Markov chains n-gram model implementation

A year or so ago while reading the book “Programming in Lua” I reached the chapter where it is described an implementation of a random text generation algorithm using Markov chains and n-grams. I implemented a similar algorithm 10 years ago. My first encounter with this algorithm was when I was a teenager — I read a description of it in Martin Gardner‘s column in the Russian translation of “Scientific American”. I productized the implementation into a package (NGramMarkovChains.m) that is now available at the MathematicaForPrediction project at GitHub.

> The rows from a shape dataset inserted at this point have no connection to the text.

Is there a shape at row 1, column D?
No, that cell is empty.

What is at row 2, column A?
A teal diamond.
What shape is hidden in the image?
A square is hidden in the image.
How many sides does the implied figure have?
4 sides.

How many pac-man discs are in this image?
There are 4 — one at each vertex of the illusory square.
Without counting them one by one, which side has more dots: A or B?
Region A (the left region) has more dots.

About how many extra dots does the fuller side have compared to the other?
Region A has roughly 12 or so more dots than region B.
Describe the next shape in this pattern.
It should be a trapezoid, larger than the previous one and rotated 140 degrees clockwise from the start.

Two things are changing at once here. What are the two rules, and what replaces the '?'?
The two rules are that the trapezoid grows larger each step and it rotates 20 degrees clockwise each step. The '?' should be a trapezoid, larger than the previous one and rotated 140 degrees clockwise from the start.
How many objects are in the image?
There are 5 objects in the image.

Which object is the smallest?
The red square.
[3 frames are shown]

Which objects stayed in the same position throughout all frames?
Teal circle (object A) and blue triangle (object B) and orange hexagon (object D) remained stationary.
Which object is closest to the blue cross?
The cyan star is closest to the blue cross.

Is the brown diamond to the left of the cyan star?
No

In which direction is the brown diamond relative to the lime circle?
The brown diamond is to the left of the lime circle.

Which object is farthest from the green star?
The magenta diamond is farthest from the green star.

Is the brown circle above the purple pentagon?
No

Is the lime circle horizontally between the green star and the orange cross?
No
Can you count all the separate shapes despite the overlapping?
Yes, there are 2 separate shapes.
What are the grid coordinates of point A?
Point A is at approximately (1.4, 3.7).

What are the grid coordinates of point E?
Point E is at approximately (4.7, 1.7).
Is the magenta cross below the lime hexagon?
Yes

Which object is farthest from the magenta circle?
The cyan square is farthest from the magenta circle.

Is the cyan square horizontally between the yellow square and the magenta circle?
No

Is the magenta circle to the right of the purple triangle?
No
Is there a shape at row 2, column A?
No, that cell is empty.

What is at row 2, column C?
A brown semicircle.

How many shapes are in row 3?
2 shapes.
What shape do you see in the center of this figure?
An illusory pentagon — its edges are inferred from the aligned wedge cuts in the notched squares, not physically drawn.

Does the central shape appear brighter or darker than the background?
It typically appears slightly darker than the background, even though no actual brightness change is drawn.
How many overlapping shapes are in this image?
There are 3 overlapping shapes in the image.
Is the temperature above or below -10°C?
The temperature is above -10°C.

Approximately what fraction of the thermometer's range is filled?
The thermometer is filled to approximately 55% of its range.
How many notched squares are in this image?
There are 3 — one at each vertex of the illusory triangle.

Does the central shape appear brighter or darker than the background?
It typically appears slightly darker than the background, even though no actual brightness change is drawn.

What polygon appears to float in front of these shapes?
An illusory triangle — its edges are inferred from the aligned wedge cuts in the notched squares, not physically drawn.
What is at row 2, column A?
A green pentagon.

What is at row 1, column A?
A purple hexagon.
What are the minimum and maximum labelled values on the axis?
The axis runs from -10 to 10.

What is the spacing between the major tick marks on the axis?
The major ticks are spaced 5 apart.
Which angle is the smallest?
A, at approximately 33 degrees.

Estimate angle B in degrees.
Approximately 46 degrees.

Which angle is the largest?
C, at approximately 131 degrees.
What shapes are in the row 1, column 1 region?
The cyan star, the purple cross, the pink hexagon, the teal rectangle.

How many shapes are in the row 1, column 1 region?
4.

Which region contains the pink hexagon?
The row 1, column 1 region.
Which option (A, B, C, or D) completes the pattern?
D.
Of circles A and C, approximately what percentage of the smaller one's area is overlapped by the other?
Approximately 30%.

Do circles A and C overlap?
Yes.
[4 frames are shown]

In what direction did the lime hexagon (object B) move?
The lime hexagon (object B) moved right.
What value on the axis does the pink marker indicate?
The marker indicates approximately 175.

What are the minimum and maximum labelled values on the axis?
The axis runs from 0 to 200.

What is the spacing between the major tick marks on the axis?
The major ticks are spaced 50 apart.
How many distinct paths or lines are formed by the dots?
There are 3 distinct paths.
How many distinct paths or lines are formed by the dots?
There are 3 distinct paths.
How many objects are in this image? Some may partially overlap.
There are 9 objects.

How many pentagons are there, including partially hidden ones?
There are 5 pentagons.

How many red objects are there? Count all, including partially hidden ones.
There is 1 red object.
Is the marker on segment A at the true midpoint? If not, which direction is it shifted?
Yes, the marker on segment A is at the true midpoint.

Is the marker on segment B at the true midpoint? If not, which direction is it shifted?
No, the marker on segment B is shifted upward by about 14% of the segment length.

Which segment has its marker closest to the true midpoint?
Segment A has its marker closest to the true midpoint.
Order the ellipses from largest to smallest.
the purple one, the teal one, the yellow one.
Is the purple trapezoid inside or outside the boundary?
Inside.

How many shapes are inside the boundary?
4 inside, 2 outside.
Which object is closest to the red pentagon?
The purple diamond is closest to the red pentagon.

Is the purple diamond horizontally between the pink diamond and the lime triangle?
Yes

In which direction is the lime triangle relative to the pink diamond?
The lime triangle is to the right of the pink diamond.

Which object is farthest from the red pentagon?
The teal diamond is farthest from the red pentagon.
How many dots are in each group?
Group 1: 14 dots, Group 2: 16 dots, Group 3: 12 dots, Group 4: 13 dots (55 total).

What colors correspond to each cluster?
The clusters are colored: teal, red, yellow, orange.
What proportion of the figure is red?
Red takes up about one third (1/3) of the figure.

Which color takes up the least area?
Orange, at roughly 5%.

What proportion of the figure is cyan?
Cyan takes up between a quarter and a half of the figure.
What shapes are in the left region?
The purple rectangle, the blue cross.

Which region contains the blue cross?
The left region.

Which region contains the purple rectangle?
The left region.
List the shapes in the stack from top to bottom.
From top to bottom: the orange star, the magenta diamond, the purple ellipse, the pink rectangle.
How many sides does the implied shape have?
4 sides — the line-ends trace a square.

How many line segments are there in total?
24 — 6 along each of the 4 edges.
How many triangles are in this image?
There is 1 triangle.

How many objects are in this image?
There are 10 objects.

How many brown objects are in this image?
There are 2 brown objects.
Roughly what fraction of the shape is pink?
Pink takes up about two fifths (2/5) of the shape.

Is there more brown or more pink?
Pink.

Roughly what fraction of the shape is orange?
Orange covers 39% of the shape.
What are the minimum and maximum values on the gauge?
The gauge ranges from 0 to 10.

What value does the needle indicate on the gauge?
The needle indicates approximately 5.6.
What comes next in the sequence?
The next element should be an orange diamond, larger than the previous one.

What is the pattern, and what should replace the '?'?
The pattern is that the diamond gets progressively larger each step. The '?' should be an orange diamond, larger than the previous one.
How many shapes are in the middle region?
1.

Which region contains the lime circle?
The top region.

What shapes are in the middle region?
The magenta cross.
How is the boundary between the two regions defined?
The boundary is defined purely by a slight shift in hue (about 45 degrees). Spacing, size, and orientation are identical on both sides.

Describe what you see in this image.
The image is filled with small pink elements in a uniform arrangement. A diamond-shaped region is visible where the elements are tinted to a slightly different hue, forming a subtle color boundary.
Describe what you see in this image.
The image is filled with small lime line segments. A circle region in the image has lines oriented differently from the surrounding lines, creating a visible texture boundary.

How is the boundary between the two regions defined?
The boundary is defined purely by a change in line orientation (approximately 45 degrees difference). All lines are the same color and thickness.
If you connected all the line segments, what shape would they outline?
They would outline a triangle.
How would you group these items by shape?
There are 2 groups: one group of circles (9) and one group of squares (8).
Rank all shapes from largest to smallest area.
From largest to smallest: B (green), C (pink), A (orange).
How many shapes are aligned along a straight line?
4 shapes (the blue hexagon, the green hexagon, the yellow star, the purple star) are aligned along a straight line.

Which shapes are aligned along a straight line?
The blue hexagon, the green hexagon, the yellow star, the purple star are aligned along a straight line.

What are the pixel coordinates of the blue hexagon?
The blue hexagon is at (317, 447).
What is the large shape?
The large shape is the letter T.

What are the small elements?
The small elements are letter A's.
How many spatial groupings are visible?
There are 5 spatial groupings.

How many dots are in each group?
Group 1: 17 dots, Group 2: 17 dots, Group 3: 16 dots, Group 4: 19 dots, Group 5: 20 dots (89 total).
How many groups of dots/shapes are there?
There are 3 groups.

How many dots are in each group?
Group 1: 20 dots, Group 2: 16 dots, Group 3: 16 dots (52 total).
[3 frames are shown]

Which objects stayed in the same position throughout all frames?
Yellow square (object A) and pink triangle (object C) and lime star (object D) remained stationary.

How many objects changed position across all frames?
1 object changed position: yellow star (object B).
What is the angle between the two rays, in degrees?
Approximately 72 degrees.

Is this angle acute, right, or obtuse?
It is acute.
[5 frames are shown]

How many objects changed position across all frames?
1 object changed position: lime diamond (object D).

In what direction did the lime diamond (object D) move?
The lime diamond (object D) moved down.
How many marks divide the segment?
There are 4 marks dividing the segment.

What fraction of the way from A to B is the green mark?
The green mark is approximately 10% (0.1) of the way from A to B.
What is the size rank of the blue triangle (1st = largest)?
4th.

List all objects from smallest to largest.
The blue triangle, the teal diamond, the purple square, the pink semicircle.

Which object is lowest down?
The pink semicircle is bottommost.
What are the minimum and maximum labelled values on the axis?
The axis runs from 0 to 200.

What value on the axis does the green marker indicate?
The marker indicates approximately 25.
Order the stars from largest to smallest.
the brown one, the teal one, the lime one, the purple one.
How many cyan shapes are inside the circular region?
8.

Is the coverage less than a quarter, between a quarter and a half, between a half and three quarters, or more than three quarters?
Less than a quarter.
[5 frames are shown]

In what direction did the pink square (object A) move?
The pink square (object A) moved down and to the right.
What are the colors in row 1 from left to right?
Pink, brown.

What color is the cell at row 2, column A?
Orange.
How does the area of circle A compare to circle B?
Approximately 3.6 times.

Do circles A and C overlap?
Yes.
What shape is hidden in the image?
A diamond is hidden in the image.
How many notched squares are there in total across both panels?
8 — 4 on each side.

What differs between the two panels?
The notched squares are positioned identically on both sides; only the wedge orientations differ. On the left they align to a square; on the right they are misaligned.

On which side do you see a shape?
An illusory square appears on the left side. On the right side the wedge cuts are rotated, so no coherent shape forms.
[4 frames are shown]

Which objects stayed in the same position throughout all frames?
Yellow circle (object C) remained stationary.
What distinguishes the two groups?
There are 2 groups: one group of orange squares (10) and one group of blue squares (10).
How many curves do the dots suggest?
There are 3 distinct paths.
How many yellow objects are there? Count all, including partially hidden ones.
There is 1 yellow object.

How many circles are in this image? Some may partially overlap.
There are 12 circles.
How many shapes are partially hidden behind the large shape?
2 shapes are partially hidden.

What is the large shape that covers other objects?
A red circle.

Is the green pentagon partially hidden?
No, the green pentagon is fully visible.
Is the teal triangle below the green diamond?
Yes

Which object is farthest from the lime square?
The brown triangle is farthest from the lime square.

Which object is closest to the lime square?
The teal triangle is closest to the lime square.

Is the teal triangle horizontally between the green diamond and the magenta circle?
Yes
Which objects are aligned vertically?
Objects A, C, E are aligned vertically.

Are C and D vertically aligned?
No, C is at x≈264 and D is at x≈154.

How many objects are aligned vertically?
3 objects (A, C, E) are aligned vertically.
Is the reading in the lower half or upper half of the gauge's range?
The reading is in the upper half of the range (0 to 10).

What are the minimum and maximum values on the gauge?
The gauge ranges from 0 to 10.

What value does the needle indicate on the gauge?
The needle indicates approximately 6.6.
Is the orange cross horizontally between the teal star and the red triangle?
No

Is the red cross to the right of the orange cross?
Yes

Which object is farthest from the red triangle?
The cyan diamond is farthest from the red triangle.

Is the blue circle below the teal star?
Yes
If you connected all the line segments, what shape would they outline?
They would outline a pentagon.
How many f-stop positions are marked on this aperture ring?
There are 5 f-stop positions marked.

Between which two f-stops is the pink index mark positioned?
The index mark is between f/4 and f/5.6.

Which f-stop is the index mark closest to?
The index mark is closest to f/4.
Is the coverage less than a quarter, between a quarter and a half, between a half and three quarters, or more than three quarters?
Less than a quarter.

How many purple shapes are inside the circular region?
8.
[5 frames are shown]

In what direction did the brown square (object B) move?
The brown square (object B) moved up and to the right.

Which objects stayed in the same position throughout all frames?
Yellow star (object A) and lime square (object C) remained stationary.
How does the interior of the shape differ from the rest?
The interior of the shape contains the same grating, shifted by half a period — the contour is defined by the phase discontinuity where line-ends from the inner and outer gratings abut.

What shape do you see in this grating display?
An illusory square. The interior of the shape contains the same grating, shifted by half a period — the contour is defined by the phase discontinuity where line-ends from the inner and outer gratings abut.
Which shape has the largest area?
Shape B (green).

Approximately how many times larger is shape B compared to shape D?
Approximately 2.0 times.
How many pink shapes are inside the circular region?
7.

Implementing this algorithm in Mathematica turned out to be surprisingly easy using multi-dimensional sparse arrays (SparseArray) and weighted random sampling (RandomSample). The code I wrote can be run with N-grams of any N; the implementation in the book “Programming in Lua” 2nd ed. is for 2-grams — see Chapter 10.2 of the book.

Below are given snippets of texts generated by the algorithm using Darwin’s “The Origin of Species.” (Readily available within Mathematica.) From them we can see that the 5-gram generated text makes more sense than the 2-gram one. All 4 randomly generated texts start from the same place in the book.

Different variations of the generated texts can be derived by using the word count argument and the options WordSeparators. Note that ToLowerCase was applied to the text.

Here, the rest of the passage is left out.